İnanmayın buna. Ben inandım bakın neler oldu. Uzunca bir süre daha kendini
arayan kadın portreleri yapmaya devam etti. Varoluş portreleri. Bu adı
vermiştim. Ta ki evin içinde onları koyabileceği, asabileceği yer kalmayana
kadar.
Bir sabah
uyandığımda onu evde bulamadım. Gitmişti. Üstelik çocuğumuzu da yanına almıştı.
Hemen polise haber vermedim. Ne kadar uzağa gidebilirdi ki? Dışarı bile ben
olmadan çıkamazdı. İnsan yabancısı bir karım vardı. Ürkekti. Onu anlayamazdım
ama tanırdım. Anlamak ve tanımak ne kadar da farklı şeyler... Sonra onu, bizim
evin hemen ilerisindeki parkta buldum. O gün bugündür her sabah buraya gelir.
Tanımadığı kadınlarla birlikte saatlerce kaskatı kesilmiş gibi sessizce oturur.

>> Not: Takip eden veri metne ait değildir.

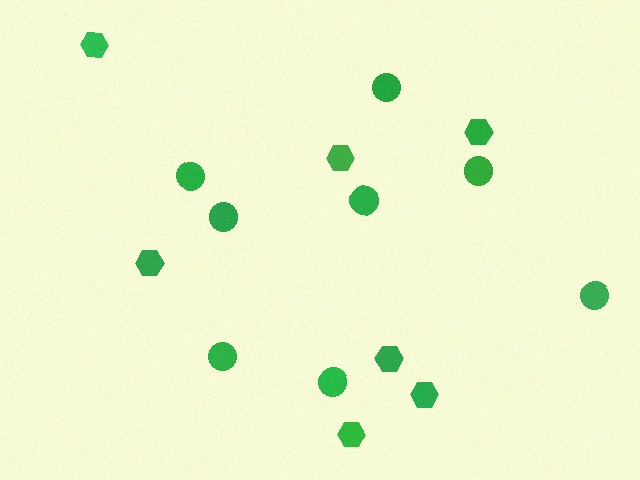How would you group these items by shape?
There are 2 groups: one group of circles (8) and one group of hexagons (7).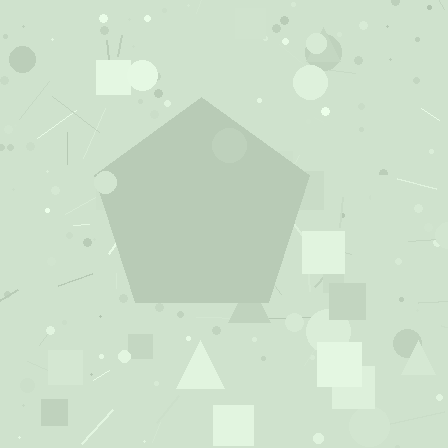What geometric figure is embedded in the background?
A pentagon is embedded in the background.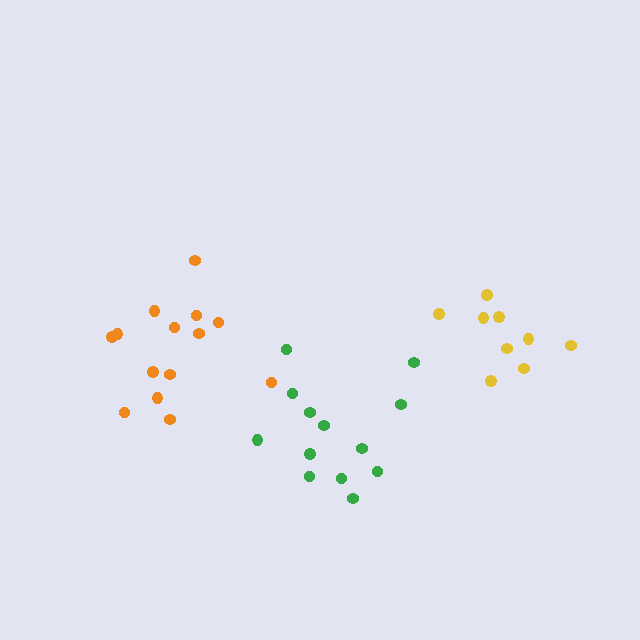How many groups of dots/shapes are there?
There are 3 groups.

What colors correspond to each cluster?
The clusters are colored: yellow, green, orange.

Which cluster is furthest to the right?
The yellow cluster is rightmost.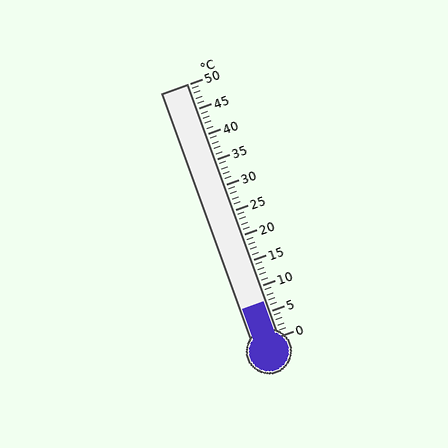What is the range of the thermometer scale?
The thermometer scale ranges from 0°C to 50°C.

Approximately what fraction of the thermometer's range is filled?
The thermometer is filled to approximately 15% of its range.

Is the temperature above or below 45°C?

Yüzünde hep belli belirsiz bir gülümsemesi olur. İyice bakarsanız siz de fark
edebilirsiniz. Şimdi, ben de onunla birlikte buraya geliyorum. Anlamsızca.
Kayboldum.
O hiç değilse nerede durmak istediğini seçebilecek kadar kendinde. Yani
sanırım. Yanındaki insanları tanımıyorum. Belki onlar da onun gibi evini,
çocuklarını, okullarını terk etmişlerdir. Ama o kendisi karar verdi. Hem
durmadan demiyor muydu: “Ben buraya ait değilim.” diye. Belki de size, bana
anlamsız görünen bu yokluk, onun için bir var olma yoluydu. Ya ben ne yapayım?
Burada tek başınayım. İnsanın bir evinin olması yeterli değil. Yerinin yurdunun
orayla sınırlı olması da önemli değil. Eğer kendini kaybetmişsen ve bununla
başa çıkabilecek bir gücün artık yoksa nereye gitsen orası sana kaybolduğunu
anlatır. Burası bana bunu hatırlatıyor.
Elimden
hiçbir şey gelmiyor. Konuşmuyor. Geceleri sadece uyuyor. Çocuk ağlıyor. Varoluş
portreleri üzerime üzerime geliyor. Bense bir gece uykumun en tenha yerinde tel
örgülerden geçip onları öldürdüğümü hayal edip diri kalmaya ve alışmaya
çalışıyorum. Bu anlamsız hayal belki de benim varoluşumdur. Olabilir mi?